Dans son dernier rapport, la Cour des comptes s’inquiète d’une hausse des soins infirmiers et de kinésithérapeutes. En effet, ces dépenses connaissent une augmentation de plus de 5 % par an depuis 2000, soit 10 milliards d’euros remboursés au total rien que pour l’année 2014 (6,4 milliards pour les infirmiers et 3,6 milliards pour les kinés).

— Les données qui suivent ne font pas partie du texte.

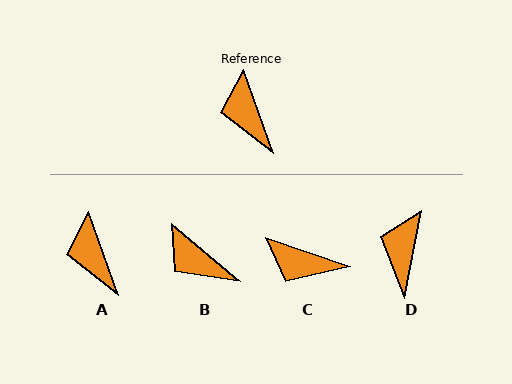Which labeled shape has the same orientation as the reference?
A.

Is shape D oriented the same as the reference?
No, it is off by about 30 degrees.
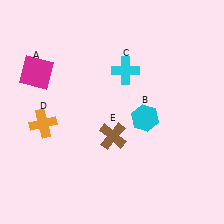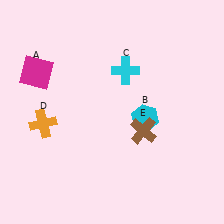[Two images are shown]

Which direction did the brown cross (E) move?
The brown cross (E) moved right.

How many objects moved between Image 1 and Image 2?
1 object moved between the two images.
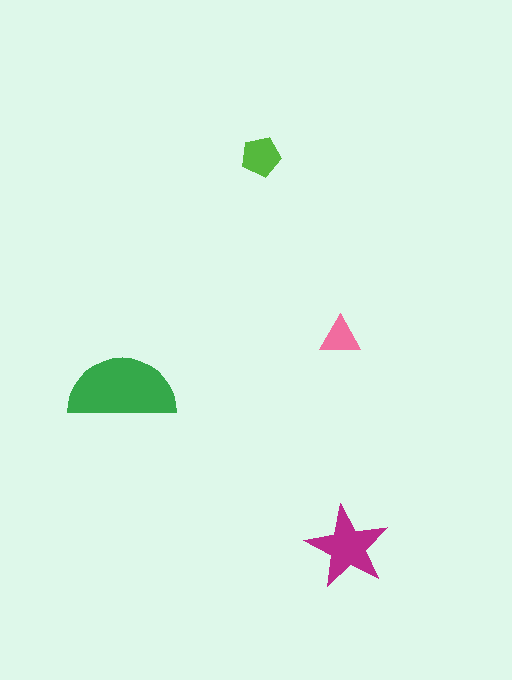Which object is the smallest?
The pink triangle.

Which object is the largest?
The green semicircle.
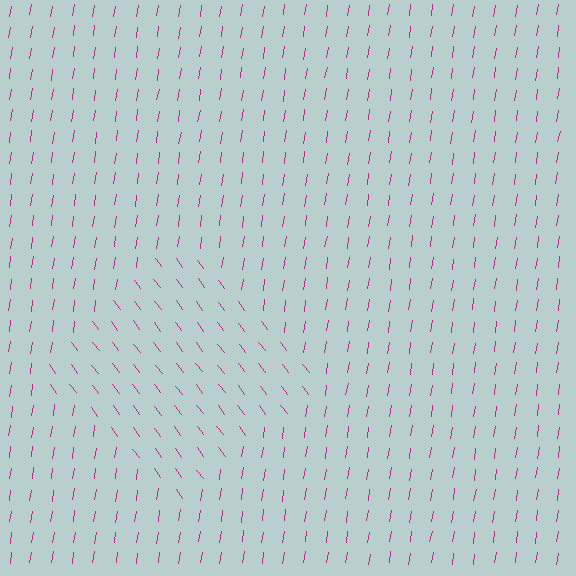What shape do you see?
I see a diamond.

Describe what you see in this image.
The image is filled with small magenta line segments. A diamond region in the image has lines oriented differently from the surrounding lines, creating a visible texture boundary.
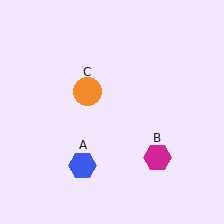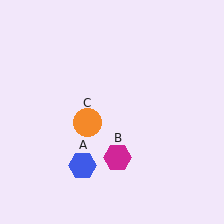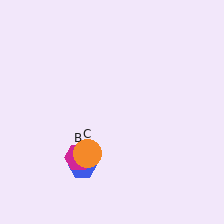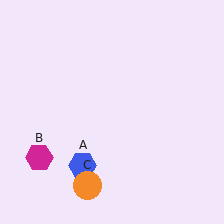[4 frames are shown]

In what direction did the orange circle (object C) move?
The orange circle (object C) moved down.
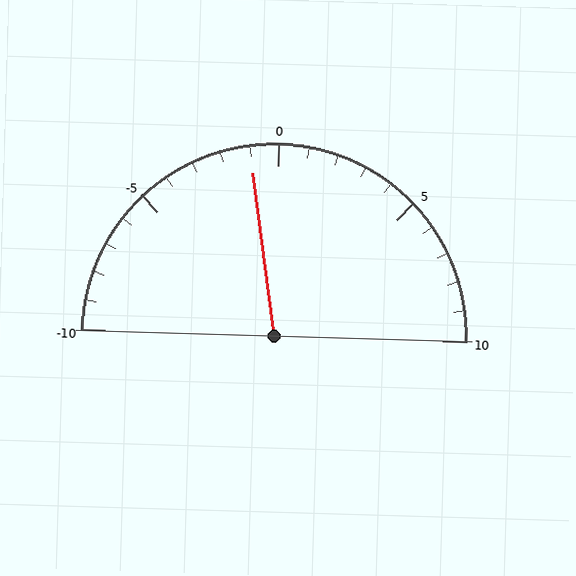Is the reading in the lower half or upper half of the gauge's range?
The reading is in the lower half of the range (-10 to 10).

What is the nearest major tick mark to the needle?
The nearest major tick mark is 0.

Une augmentation qui peut s’expliquer certes par le vieillissement de la population mais pas seulement. Selon elle, une autre source de dépenses superflues se niche dans les incohérences territoriales. Par exemple, l’implantation de ces professionnels sur le territoire est disparate. Certaines régions souffrent d’un manque d’effectifs, tandis que d’autres sont trop pourvues. Comme l’Île-de-France qui compte seulement 75 infirmiers pour 100 000 habitants alors que la Corse en compte 398. Autre incohérence : le manque de proportionnalité. Les honoraires infirmiers sont ainsi jusqu’à cinq fois plus élevés en Corse qu’ils ne le sont dans les Pays-de-la-Loire. Idem pour les kinés, chez qui ils varient du simple au double. Et le seul département des Bouches-du-Rhône représente 9 % des remboursements infirmiers alors qu’il ne regroupe que 3 % de la population…

Enfin, la Cour des comptes pointe un manque de contrôle. Seules 87 procédures ont été engagées pour des infirmiers libéraux en 2013. Elle conseille donc une surveillance accrue et la mise en place d’un plafond des dépenses, qui en cas de dépassement verraient les tarifs des actes de soins revus à la baisse.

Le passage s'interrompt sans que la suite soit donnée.